Paulo de Tarso Fernandes
Advogado
O testemunho que dou, antes de uma exaltação, quer ser uma exortação. Era domingo, feriado da República, 15 de novembro de 1970: dia de eleição.
Fomos, eu e minha mãe, Maria do Céu, visitar Aluízio em sua casa, no Rio de Janeiro.
Ele estava só. Simplesmente só.
Aluízio Alves, desde a infância e de Angicos, sempre esteve freneticamente envolvido com tudo e todos nos dias de eleição: narram as crônicas que, menino atento, de curiosidade desbravadora, se forjou, em galopes de vida, no arrebatado interesse pelas coisas do povo e da política. Desde os meados do século passado, foi presente e atuante em todas as campanhas e eleições. Candidato a partir de 1945: tinha 24 anos, foi o menos votado dentre os eleitos para a Constituinte do ano seguinte. Em 1958, já foi o mais votado do Estado, seguindo-se a consagradora eleição para Governador em 1960, e novamente para a Câmara, em 1966, agora com mais que o dobro dos votos do segundo colocado, o que nunca se repetiu no Rio Grande do Norte até hoje.
Isto não se fez do nada: com conformismo, apatia, desinteresse não se cresce assim na política; isso se faz com fervor, arroubo, entusiasmo, amor intenso pelas causas populares.
Essa constante ascensão em votos e liderança tem trajetória bem traçada, e razão que se pode identificar e conhecer: de acanhada e juvenil candidatura interiorana de grupos políticos locais, escolhido entre eles precisamente pelas qualidades de aguda inteligência, ânsia de saber tudo e precoce devotamento às questões públicas, agigantou-se em explosiva paixão popular, que chegou à Capital, a todo canto, a todos, e cativou, enlevou, fascinou.
Havia sinergia nesse encanto. Se o povo o aclamava, extasiado com a oratória arrebatadora; se o enaltecia, pasmo com seu arrojo e bravura; se o seguia, nos passos do Governo inovador, que ignorou tabus e mitos, desconstruindo o que estava carcomido nas práticas e nas ideias, para instaurar a modernidade, em tudo a recíproca também cresceu verdadeira.
Aluízio não vivia sem o povo, seu sopro vital, raiz, propósito, meio e fim de todo seu ser.
Mas naquele 15 de novembro de 1970, dia de eleição e de povo, Aluízio estava só, sem ninguém.
Essa solidão ofendia, maltratava, indignava, escandalizava.
Pelo menos a mim, revoltado imaturo de vinte anos.
Estava ali com ele, vendo-o na solidão, mulher e filhos em Natal, na eleição, na qual o filho Henrique Eduardo estava sendo levado às urnas pela primeira vez. E ele longe, impedido de estar em Natal, proibido de ir ao Rio Grande do Norte, ouvindo, não o grito alegre da multidão, mas o surdo silêncio do ermo da distância.
Era revoltante aquela solidão. Para mim, que fui lá abraçá-lo, e fiquei o dia todo.
Para ele, não.
Era um gigante. Parecia estar presente, falava, gesticulava, explicava, fazia planos, sonhava. Sonhava com a liberdade e o futuro.
Até o amargo da solidão ele venceu, não ensarilhou suas armas de resiliência: as armas que queria ver depostas eram as outras.

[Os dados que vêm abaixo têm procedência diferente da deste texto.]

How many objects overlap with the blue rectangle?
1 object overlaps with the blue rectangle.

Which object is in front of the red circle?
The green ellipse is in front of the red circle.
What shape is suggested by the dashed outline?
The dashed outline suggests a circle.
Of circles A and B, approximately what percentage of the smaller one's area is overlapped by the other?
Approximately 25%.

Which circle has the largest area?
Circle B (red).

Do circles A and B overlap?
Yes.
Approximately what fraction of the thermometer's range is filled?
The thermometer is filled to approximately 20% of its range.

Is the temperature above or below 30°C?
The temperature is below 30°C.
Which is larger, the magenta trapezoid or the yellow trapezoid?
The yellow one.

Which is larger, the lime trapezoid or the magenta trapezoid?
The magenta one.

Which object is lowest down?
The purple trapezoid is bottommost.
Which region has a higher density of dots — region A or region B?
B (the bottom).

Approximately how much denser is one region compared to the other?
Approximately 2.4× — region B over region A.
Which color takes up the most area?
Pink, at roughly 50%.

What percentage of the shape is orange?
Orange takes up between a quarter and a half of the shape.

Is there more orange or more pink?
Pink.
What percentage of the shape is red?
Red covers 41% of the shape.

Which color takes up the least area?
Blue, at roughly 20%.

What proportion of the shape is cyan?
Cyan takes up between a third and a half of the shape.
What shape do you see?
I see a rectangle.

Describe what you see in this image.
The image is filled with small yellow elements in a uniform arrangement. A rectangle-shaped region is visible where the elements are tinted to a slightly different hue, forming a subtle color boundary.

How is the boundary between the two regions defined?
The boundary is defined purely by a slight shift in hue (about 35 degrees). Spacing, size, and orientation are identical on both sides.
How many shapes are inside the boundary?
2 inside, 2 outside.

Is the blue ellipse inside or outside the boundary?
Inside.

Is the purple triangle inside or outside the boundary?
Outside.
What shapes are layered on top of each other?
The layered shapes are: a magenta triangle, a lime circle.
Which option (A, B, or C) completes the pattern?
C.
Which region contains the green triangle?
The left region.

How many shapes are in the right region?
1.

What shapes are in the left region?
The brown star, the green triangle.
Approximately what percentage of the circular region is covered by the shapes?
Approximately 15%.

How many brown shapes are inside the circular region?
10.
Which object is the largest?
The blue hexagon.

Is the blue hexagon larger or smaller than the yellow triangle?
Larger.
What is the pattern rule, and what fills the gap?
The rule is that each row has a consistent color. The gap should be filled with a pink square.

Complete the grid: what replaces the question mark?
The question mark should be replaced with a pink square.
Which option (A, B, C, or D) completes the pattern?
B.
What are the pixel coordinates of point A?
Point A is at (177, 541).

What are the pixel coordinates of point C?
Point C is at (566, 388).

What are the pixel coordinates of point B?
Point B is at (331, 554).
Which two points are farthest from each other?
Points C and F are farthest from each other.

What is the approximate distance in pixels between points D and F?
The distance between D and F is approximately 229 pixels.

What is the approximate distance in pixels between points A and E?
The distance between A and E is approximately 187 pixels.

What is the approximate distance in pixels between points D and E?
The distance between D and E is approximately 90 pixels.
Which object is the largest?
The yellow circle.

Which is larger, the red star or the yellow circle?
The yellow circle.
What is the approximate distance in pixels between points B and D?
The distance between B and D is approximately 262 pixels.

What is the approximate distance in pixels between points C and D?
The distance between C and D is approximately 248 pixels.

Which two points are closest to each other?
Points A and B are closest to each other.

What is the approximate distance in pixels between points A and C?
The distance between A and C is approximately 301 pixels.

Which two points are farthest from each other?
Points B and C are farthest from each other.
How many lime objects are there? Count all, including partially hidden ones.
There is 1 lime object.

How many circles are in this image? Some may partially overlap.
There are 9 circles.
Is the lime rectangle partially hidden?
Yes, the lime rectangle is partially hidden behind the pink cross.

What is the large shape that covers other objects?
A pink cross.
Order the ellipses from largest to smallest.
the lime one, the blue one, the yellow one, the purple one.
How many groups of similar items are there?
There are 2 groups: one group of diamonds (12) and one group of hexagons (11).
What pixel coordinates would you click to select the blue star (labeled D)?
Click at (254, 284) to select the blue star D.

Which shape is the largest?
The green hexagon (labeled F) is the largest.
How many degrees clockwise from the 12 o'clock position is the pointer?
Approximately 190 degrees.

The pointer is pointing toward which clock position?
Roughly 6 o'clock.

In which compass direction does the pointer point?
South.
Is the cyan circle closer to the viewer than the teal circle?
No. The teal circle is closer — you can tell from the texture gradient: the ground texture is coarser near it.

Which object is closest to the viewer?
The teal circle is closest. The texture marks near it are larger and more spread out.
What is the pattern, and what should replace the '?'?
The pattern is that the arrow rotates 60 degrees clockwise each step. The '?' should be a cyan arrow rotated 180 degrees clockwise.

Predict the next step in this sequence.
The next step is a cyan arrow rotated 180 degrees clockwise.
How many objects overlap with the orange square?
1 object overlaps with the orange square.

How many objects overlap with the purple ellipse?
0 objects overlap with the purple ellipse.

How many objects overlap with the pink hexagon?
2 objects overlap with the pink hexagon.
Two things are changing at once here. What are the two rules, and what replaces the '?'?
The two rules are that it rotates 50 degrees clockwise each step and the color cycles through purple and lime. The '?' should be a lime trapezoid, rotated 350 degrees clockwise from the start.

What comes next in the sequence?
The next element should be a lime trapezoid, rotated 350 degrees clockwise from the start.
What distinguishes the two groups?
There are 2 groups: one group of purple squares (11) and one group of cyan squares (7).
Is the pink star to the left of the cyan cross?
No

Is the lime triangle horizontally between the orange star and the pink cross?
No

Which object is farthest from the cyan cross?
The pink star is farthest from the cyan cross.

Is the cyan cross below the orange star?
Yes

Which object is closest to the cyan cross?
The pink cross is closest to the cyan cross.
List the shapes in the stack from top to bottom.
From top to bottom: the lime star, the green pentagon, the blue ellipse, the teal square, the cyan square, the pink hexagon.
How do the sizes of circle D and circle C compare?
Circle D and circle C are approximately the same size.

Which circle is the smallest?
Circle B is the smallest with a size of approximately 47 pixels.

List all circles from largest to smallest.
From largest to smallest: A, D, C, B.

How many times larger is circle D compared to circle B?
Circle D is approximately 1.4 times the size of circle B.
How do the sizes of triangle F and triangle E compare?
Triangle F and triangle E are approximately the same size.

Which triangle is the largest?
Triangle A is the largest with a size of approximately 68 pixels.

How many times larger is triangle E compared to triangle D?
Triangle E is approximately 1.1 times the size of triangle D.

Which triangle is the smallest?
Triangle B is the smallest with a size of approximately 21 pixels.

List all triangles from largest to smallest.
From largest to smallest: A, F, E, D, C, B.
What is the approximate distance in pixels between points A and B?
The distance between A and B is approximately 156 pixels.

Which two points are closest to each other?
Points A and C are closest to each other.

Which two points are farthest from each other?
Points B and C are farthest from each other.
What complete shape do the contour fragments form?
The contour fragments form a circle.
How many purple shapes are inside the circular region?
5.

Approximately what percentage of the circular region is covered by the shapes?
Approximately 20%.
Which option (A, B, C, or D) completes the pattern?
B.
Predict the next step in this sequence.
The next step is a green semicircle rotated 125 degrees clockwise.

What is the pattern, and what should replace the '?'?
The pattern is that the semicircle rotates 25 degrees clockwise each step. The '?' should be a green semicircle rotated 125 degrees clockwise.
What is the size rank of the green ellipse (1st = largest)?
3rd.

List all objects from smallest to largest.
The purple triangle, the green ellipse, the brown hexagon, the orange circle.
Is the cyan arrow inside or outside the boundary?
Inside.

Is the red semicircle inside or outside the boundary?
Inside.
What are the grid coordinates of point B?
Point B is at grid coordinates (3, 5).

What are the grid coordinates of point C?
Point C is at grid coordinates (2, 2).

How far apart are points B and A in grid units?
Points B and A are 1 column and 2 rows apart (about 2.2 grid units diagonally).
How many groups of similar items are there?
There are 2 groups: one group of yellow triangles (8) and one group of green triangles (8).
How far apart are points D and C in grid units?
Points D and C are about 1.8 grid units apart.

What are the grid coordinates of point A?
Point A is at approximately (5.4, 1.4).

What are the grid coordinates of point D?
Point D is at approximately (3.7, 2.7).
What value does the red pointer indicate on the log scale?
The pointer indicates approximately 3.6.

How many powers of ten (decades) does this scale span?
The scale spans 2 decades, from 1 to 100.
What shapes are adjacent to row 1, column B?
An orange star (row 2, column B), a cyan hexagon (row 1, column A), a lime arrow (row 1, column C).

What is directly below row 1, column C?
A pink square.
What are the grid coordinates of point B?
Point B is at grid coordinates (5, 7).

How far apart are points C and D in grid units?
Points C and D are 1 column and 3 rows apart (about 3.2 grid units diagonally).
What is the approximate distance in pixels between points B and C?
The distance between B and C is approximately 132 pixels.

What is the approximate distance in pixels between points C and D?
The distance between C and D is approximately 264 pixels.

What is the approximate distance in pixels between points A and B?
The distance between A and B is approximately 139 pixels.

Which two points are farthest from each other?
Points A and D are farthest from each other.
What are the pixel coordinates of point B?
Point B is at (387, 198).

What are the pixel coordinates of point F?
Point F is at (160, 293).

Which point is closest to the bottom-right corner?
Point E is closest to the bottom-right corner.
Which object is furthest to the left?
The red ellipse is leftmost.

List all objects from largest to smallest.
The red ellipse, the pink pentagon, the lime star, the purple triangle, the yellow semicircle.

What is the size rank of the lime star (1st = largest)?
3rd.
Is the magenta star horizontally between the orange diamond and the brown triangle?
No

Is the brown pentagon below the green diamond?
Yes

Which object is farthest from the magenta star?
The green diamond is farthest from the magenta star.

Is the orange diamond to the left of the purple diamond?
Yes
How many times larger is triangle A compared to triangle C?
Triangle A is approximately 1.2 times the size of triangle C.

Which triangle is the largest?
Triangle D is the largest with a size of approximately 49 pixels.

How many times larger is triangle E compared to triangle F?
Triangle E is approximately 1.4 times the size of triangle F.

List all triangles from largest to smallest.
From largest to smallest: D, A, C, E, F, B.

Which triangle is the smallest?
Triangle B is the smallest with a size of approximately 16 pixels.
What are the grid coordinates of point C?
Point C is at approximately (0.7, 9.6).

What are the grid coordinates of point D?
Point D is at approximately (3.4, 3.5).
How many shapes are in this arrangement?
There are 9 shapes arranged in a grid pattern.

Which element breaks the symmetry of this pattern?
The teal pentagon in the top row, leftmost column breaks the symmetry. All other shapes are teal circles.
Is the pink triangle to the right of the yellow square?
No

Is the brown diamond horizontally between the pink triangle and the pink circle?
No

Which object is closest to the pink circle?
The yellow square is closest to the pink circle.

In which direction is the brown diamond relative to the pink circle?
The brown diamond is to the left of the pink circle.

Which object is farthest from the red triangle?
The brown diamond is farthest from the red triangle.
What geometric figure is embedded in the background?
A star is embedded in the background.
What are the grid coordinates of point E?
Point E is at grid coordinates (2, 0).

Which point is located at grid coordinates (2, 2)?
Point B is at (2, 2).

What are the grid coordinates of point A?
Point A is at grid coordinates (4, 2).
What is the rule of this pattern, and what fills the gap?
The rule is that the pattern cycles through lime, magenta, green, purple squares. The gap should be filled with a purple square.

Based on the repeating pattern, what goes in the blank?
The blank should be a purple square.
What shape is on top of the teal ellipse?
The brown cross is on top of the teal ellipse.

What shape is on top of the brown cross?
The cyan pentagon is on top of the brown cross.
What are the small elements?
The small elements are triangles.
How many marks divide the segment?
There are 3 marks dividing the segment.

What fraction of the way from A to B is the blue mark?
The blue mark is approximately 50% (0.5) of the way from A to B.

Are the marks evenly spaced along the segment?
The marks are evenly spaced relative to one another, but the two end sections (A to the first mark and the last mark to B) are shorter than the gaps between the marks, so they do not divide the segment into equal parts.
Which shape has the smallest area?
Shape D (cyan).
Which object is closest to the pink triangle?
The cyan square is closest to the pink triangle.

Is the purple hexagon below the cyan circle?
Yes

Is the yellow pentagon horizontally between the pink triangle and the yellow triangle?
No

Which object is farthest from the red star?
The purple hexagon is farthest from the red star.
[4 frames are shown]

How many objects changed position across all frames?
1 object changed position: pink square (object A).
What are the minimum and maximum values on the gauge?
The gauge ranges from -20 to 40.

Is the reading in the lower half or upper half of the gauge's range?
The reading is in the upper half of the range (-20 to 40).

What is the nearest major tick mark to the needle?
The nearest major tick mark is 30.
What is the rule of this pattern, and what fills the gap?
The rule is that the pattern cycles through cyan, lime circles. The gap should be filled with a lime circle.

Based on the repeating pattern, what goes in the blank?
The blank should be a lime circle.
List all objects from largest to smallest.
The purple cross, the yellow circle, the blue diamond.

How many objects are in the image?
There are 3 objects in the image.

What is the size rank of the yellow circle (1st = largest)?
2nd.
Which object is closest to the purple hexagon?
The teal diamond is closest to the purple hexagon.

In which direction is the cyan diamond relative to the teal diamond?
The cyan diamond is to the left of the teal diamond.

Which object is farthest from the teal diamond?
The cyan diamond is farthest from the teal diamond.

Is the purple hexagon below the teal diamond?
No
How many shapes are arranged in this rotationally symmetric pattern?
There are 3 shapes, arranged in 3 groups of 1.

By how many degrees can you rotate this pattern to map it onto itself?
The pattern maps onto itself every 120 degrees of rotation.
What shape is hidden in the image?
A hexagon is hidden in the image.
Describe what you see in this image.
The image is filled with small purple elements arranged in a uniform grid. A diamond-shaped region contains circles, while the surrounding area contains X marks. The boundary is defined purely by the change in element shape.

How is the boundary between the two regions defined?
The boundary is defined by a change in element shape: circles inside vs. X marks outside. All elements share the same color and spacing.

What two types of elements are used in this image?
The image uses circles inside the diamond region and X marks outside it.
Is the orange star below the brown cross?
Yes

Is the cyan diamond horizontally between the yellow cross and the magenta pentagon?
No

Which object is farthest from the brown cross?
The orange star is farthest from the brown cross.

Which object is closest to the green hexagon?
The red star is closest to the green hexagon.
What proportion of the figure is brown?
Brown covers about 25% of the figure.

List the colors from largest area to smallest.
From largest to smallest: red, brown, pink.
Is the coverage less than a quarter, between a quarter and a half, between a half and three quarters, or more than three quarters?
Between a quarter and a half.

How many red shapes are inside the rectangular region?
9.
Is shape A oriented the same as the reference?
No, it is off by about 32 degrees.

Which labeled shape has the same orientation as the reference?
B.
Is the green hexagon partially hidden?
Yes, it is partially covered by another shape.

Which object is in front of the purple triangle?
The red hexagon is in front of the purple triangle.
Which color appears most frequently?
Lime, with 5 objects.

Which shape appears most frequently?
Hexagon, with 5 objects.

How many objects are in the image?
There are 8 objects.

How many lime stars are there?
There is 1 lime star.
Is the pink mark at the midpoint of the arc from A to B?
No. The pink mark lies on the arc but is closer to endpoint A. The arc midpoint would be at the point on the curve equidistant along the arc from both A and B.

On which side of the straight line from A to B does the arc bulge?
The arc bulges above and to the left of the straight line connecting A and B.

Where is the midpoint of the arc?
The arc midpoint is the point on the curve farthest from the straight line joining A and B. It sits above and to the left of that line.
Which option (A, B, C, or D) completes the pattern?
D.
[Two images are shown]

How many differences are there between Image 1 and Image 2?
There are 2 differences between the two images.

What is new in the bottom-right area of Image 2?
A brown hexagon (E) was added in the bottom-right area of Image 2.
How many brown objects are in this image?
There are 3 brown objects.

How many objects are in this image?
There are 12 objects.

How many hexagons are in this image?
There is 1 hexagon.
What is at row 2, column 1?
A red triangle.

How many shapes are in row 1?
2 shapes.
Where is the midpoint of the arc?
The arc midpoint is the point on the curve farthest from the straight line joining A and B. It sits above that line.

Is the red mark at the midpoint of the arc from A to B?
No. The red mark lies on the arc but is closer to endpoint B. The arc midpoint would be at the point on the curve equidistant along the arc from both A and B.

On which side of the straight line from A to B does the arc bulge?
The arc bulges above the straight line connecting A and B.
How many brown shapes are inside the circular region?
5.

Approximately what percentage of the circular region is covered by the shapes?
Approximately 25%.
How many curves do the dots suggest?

Conseguiu. Conseguimos os brasileiros todos.
Recordo-o neste episódio tão pessoal porque hoje, mais do que nunca, é preciso resistir à prepotência, às ameaças arrogantes, e muito, resistir muito e incansavelmente ao ódio, que termina em morte, ou rendição, ou medo; repelir a semeadura da discórdia como instrumento político, que impede os frutos sadios e fecundos do diálogo.
Mesmo na imensa dor moral da injustiça, sofrendo a perda da liberdade de ir ao encontro dos seus e de seu povo, Aluízio, mesmo aí e assim, foi sempre lúcido, cultivando o juízo crítico, antepondo e sobrepondo a tudo a razão, não permitindo que sua inteligência fulgurante cedesse ao temor, à vingança, à desesperança.
Pouco antes desse 15 de novembro de que falo, um conterrâneo nosso, Djalma Marinho, dissera em histórica sessão da Comissão de Justiça da Câmara dos Deputados: abomino o fanatismo, porque condeno a servidão da inteligência.
Aluízio Alves foi assim. Recordo-o no centenário de seu nascimento, lembrando essas coisas antigas, para que nunca se repitam no Brasil, ousando exortar aos brasileiros a se livrarem da mesquinhez política e da intolerância nas coisas da República, com a advertência de outro conterrâneo, Câmara Cascudo: a antiguidade é coisa nova.
*Artigo publicado neste sábado (14) na Tribuna do Norte.